Coin deposits at the Bank of Amsterdam functioned much as modern central bank repurchase transactions. Differently from the usual practice of modern central banks, however, the Bank did not try to actively vary the terms of its coin window. Nor did it attempt to manage the number of receipts outstanding, but simply allowed these to adjust to market conditions. Thus, when Neufville collapsed, bankers, to maintain their overall balances, created two million new bank guilders by bringing coin collateral into the bank.

The second operation used to restore damages from the Neufville failure was the bullion window. In short, the policy dilemma facing the Bank of Amsterdam in 1763 an extraordinary demand for central bank balances, combined with a surfeit of collateral, only most of it not eligible for transactions with the central bank.
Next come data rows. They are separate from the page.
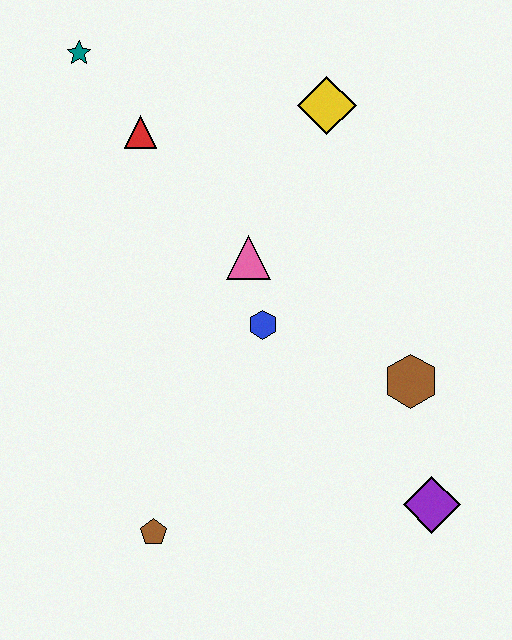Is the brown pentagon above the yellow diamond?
No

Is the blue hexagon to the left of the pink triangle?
No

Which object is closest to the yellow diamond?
The pink triangle is closest to the yellow diamond.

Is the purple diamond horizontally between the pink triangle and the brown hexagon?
No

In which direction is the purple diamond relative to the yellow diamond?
The purple diamond is below the yellow diamond.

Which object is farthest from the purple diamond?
The teal star is farthest from the purple diamond.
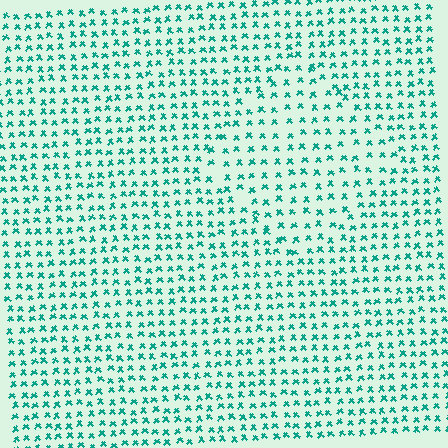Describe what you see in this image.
The image contains small teal elements arranged at two different densities. A diamond-shaped region is visible where the elements are less densely packed than the surrounding area.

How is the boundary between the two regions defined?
The boundary is defined by a change in element density (approximately 1.5x ratio). All elements are the same color, size, and shape.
Thus, the improvised solution was for the Bank to expand its repo window to include unminted bullion. In designing this program, a key political constraint was that the bank did not undercut the business of the mints, a major source of governmental revenue. Combined, these two solutions helped curb the effects of the failure of the de Neufville banking house.
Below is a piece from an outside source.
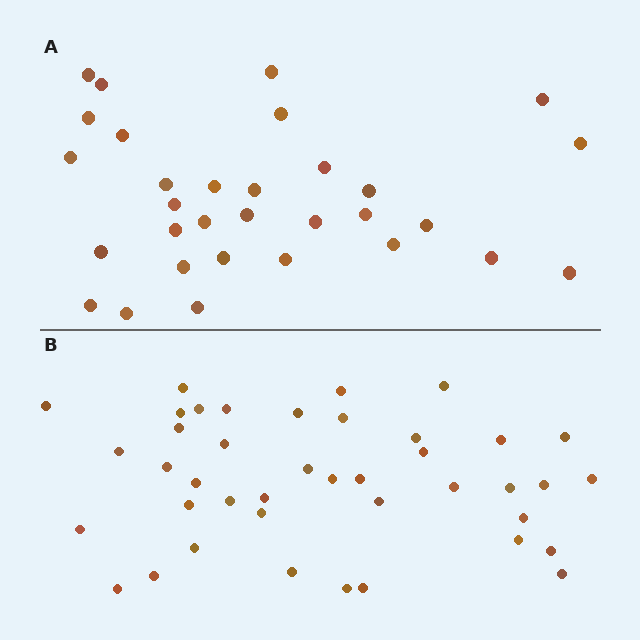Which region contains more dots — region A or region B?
Region B (the bottom region) has more dots.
Overall there were many lessons learned by the Crisis. A combination of the system including the securitization of numerous embedded liabilities, a large shock to collateral values, and erratic policy decisions all came together to produce the Crisis. The trigger is provided by the collapse of the Neufville bank, which was too “interconnected to fail.” The solution of providing unlimited amounts of liquidity (coin repo window), on fixed terms, was a brilliant strategy and one that would be replicated during the 2008 Crisis. As well, the bullion window, though used lightly, was effective for its limited purpose. These two liquidity measures dually prevented additional failures of major market participants.

== Sources ==

- "The Amsterdam Banking Crisis of 1763." The Amsterdam Banking Crisis of 1763. N.p., n.d. Web. 23 Apr. 2014.
- Jong-Keesing, Elisabeth Emmy de "De Economische Crisis van 1763 te Amsterdam". Internationale Uitgevers- en Handelmaatschappij, Amsterdam (1939): n. pag. Web.
- Kynaston, David (2017). "Till Time's Last Sand: A History of the Bank of England, 1694–2013"
- Narron, James, and David Skeie. "Crisis Chronicles: The Commercial Credit Crisis of 1763 and Today’s Tri-Party Repo Market." Liberty Street Economics. Federal Reserve Bank of New York, 7 Feb. 2014. Web. 23 Apr. 2014.
- Quinn, Stephen, and Williams Roberds. "Responding to a Shadow Banking Crisis: The Lessons of 1763." Texas Christian University, Department of Economics (2012): n. pag. Print.
- "Shadow Banking Crisis of 1763. Amazing Similarities with Lehman Crisis of 2008." Mostly Economics. N.p., n.d. Web. 23 Apr. 2014.